書物を積む者はやがて人生を積むだろう

和書を積んだり漢籍を積んだり和ゲーを積んだり洋ゲーを積んだり、蛇や魚を撫でたりする。

莫言『牛 築路』

牛 築路 (岩波現代文庫)

牛 築路 (岩波現代文庫)

「この若者は志が低いな。俺は今年六十八、お前の父親より一つ年上なんだぞ。先に寝て、申しわけなくないのか?」
「この年寄りは志が高くないな。六十八にもなって、まだ寝たいのかよ」
「よかろう、俺が問題を出すから、お前が答えられたら、帰って寝てよし。できなければ、俺が帰って寝る」
 ぼくが返事をするより早く、老杜が問題を出した。
「東南労山に松の木三万六千本、一本に枝九本、枝一本に鳥の巣九個、鳥の巣一つに卵が九個、一つの卵に雀が九羽、雀は全部で何羽いる?」
(……)
「老杜、別な問題にしてくれよ。計算は苦手なんだ。頭が言うことを聞かないんだよ」
「今どきの子はどうしてみんなこうなんだ? みんな楽をしたがる」
「今どきの老人だって、みんな楽をしたがるじゃないか」
「こいつはやられたね。馬鹿かと思っていたら、手ごわい相手だ。(「牛」、88ページ)

 なんとなく金庸っぽい老人と少年の掛け合い。老杜の問題、普通の計算に見せかけて、最後におかしなツッコミどころがある。なにか隠れた意味があるのかないのか。

 荒れ牛の去勢と手術後の顛末を描いた「牛」、道路工事に徴収された半端なならず者たちがそれぞれに破滅していくさまを描く「築路」の合本。

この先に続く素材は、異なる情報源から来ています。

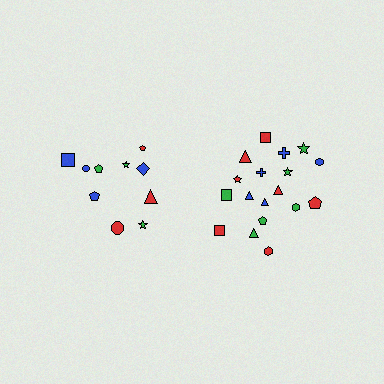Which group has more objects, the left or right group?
The right group.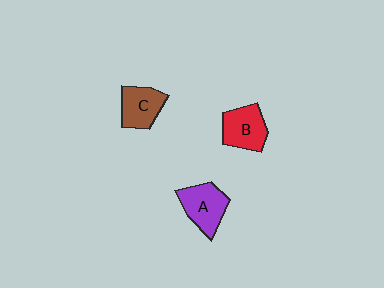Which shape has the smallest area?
Shape C (brown).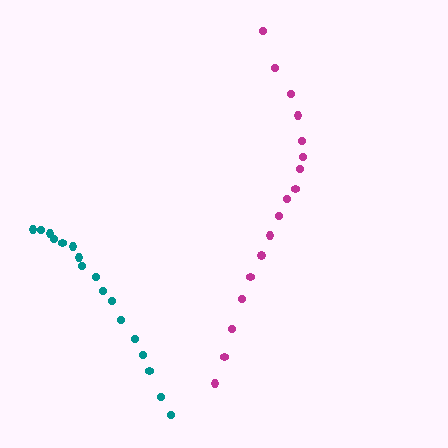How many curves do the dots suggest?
There are 2 distinct paths.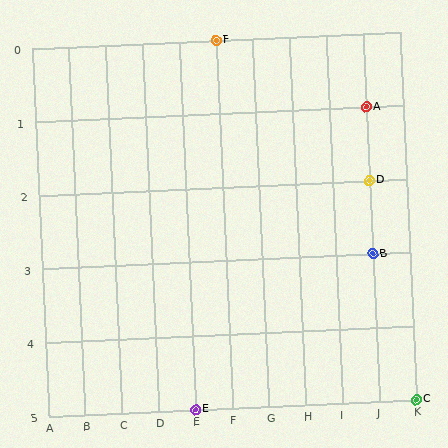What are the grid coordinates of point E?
Point E is at grid coordinates (E, 5).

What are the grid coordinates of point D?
Point D is at grid coordinates (J, 2).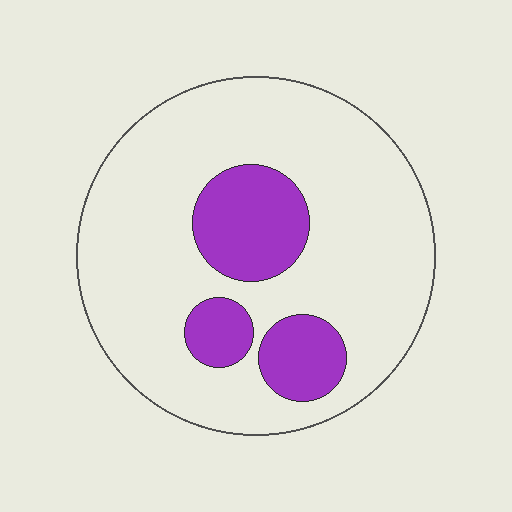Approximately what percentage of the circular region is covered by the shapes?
Approximately 20%.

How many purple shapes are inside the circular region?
3.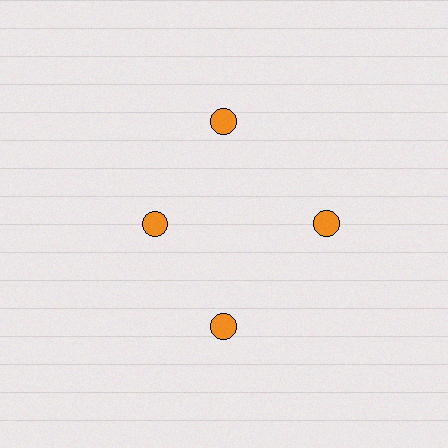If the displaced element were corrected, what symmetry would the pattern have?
It would have 4-fold rotational symmetry — the pattern would map onto itself every 90 degrees.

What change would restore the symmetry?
The symmetry would be restored by moving it outward, back onto the ring so that all 4 circles sit at equal angles and equal distance from the center.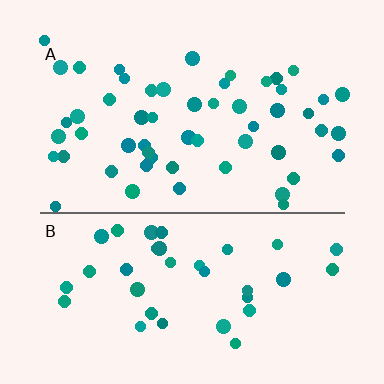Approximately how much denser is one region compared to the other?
Approximately 1.5× — region A over region B.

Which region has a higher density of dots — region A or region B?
A (the top).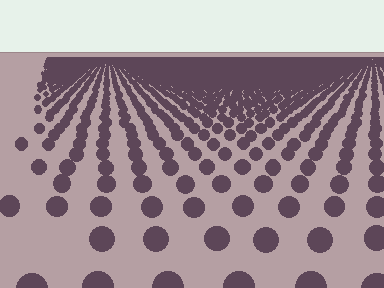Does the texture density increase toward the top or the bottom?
Density increases toward the top.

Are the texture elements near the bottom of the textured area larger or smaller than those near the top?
Larger. Near the bottom, elements are closer to the viewer and appear at a bigger on-screen size.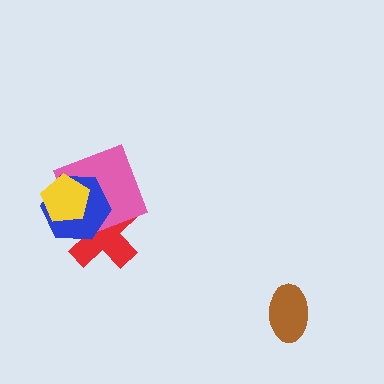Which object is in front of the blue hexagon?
The yellow pentagon is in front of the blue hexagon.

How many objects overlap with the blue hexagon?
3 objects overlap with the blue hexagon.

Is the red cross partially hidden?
Yes, it is partially covered by another shape.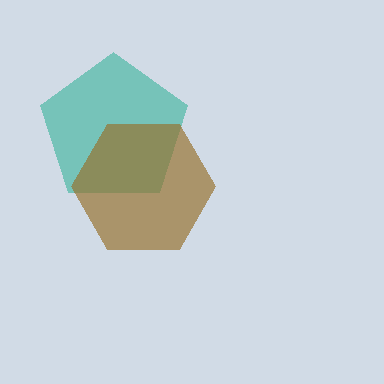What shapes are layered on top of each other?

 どちらもお馴染みの農村もの。動物が好きで、好きなものには嗜虐精神を発揮するいつもの莫言である。中編小説なので『白檀の刑』とか『転生夢現』に比べると分量や構成の点で物足りなさはあるものの、描写の力強さはさすがで、とくに「築路」の登場人物・孫巴の「釣り」の場面は圧巻(ちなみに釣りの対象は犬。目的はもちろん食用)。この「築路」はとにかく暗いパワーがみなぎっている作品で、登場人物が次々に破滅していく息の詰まる展開で読ませてくれる。 
 「牛」のほうはもう少し陽気で(主人公たちを取り巻く状況はちっとも気楽じゃないが)、莫言本人がモデルらしい能弁で腕白な悪ガキと、改革解放前を知る老人とのやりとりが楽しい。
 最新長編『蛙』の邦訳もそろそろ出て欲しいな……。